Tantas são as disparatadas interpretações jurídicas de que tomo conhecimento diariamente, que arrisco dizer terá acontecido com os operadores do Direito positivo brasileiro um interessante fenômeno: aqueles que leram o livro “Obra Aberta”, escrita por UMBERTO ECO, em 1962, traduzida à Língua Portuguesa e aqui muito divulgada, tiveram a certeza absoluta de que a tese escrita pelo conhecido filósofo e semiólogo italiano caia com uma luva no mundo do Direito, tão a calhar viera para defender a posição daqueles que afirmavam, antes do livro de ECO, que o juiz era o leitor privilegiado da lei e que como tal podia, com grande liberdade, interpretá-la sem qualquer amarra, nem mesmo as postas (e não impostas) pelo texto.

UMBERTO ECO, preocupado com uma incorreta compreensão de sua tese e de suas ideias, interpretadas de modo diametralmente oposto ao que ele havia pensado e escrito, assumiu a inglória tarefa de passar parte de sua vida a tentar explicar a seus leitores o que ele verdadeiramente pensava acerca dos limites da interpretação, e do que  significava e deveria significar o título “Obra Aberta”.

Surgiu assim, no final dos anos oitenta, o que ele denominou de “semiótica ilimitada”, mas esse conceito infelizmente não se mostrou mais claro do que aquele primeiro. Os operadores do Direito estavam cada vez mais convencidos de que a interpretação de uma norma legal não possui critérios e que o juiz é livre.

UMBERTO ECO viu-se assim uma vez mais obrigado a esclarecer que “Dizer que a intepretação (enquanto característica básica da semiótica) é potencialmente ilimitada não significa que a interpretação não tenha objeto e que corra por conta própria.

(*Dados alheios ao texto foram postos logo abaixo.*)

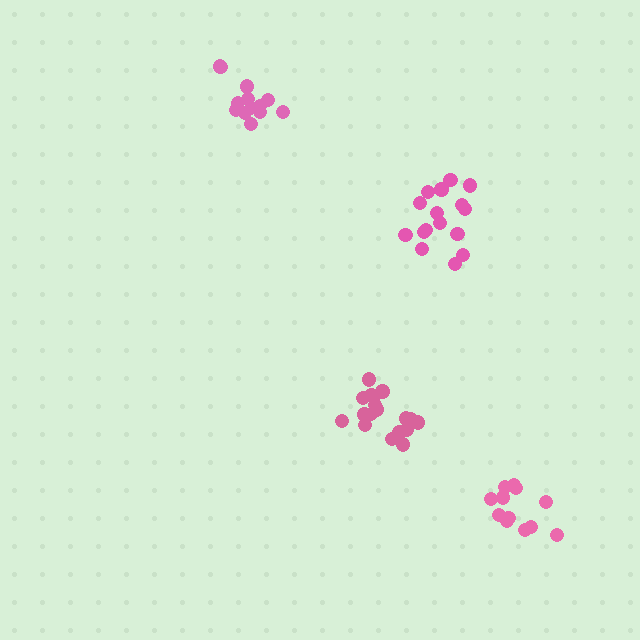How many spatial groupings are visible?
There are 4 spatial groupings.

Dizer que um texto potencialmente não tem fim não significa que todo ato de interpretação possa ter um final feliz”.

ECO gostava de citar uma frase do filósofo e linguista búlgaro, TZVETAN TODOROV, que dizia, mas com malícia, que um texto é apenas um piquenique onde o autor entra com as palavras e os leitores com o sentido, o que, aplicado ao Direito, significa dizer que o processo judicial é o local em que o piquenique realiza-se, a lei entra com as palavras, e o juiz com o sentido que dessas palavras pode extrair com grande liberdade.

E assim é que ganhou corpo no mundo do Direito, em especial no Direito brasileiro, a tese erroneamente atribuída a UMBERTO ECO de que a interpretação das normas legais é “uma obra aberta”, que o juiz, a seu talante, constrói, e que por isso  o juiz tem o ilimitado poder de fazer várias coisas com as palavras que compõem uma norma legal, inclusive para as interpretar de modo totalmente diverso do que o texto queria dizer – e disse.

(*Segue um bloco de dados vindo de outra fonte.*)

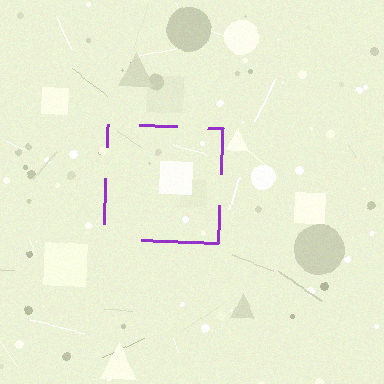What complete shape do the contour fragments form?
The contour fragments form a square.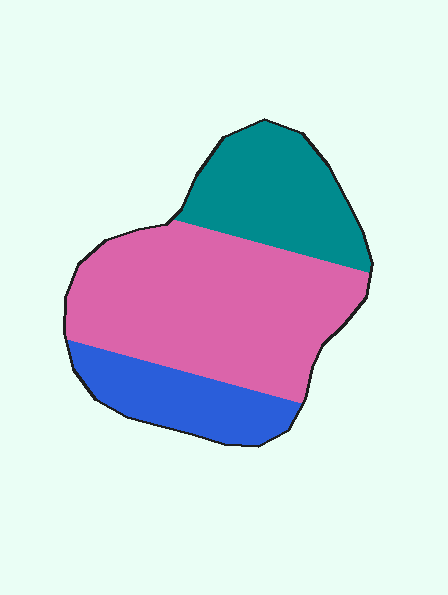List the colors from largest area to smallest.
From largest to smallest: pink, teal, blue.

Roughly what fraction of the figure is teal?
Teal covers 26% of the figure.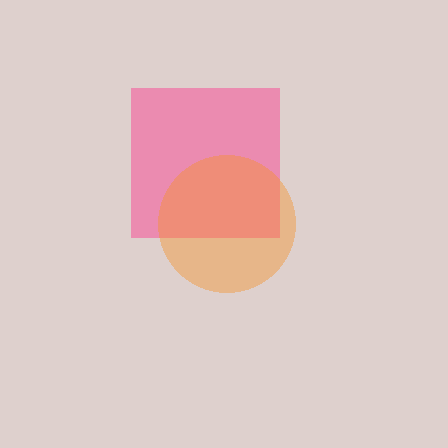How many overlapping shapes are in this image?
There are 2 overlapping shapes in the image.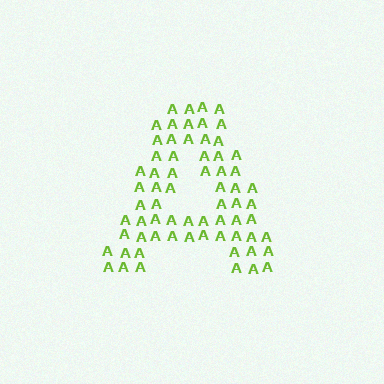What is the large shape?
The large shape is the letter A.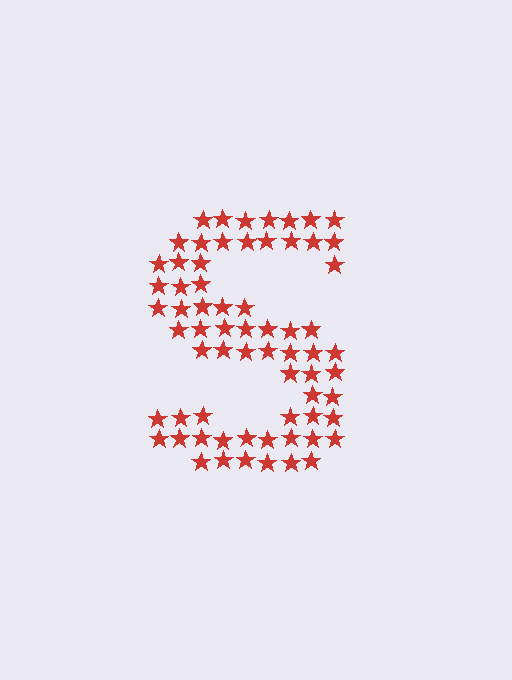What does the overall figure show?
The overall figure shows the letter S.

Preocupado com a incompreensão de sua tese e de suas ideias, UMBERTO ECO passou boa parte de sua vida tentando explicar que o ele defendia em seu livro “Obra Aberta” era que a interpretação tem critérios e que há limites ao intérprete, e que esses limites são impostos pela intenção do texto. Estou certo que UMBERTO ECO, ao menos no que diz respeito ao mundo do Direito e especialmente no Direito positivo brasileiro, não conseguiu grandes resultados, falecendo em 2016 com essa frustração.

Basta ver como são interpretados os textos legais no Brasil, em que o que prevalece é a intenção do juiz e não a intenção do texto. Como dizia RICHARD RORTY, que ECO citava, o intérprete “desbasta o texto até chegar a uma forma que sirva a seu propósito”. Exatamente como vemos acontecer com muitas interpretações que alguns juízes fazem dos textos legais.

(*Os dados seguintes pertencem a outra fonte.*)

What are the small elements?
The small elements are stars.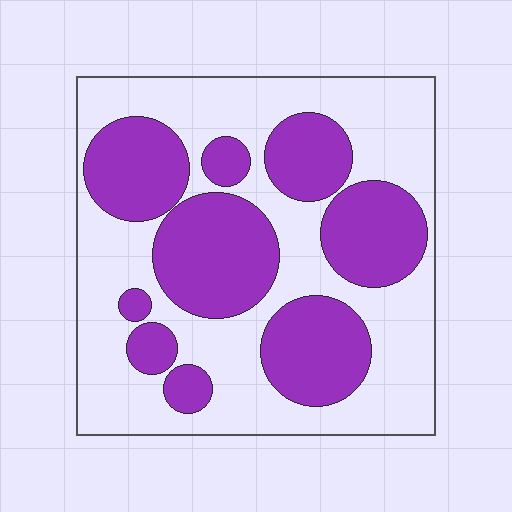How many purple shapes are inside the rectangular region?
9.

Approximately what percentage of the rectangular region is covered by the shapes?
Approximately 40%.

Será necessário fazer com o livro de UMBERTO ECO o mesmo que foi feito com a “Teoria Pura do Direito”, escrita em sua versão original em 1934. KELSEN, até o final da vida, insistia em dizer que, em muitos pontos daquela sua Teoria, mudara radicalmente de pensamento ao escrever a “Teoria Geral das Normas”, e que por isso era  indispensável ao leitor conhecesse de ambas as obras, se quisesse saber o que ele, KELSEN, realmente pensava sobre o Direito. O mesmo, portanto, deve ser feito com o livro “A Obra Aberta” de UMBERTO ECO, que deve ser cotejada com o que ECO escreveu depois. Uma boa fonte de consulta para essa indispensável tarefa é a leitura do livro “Interpretação e Superinterpretação”, que conta com tradução para a Língua Portuguesa e está publicado pela editora Martins Fontes.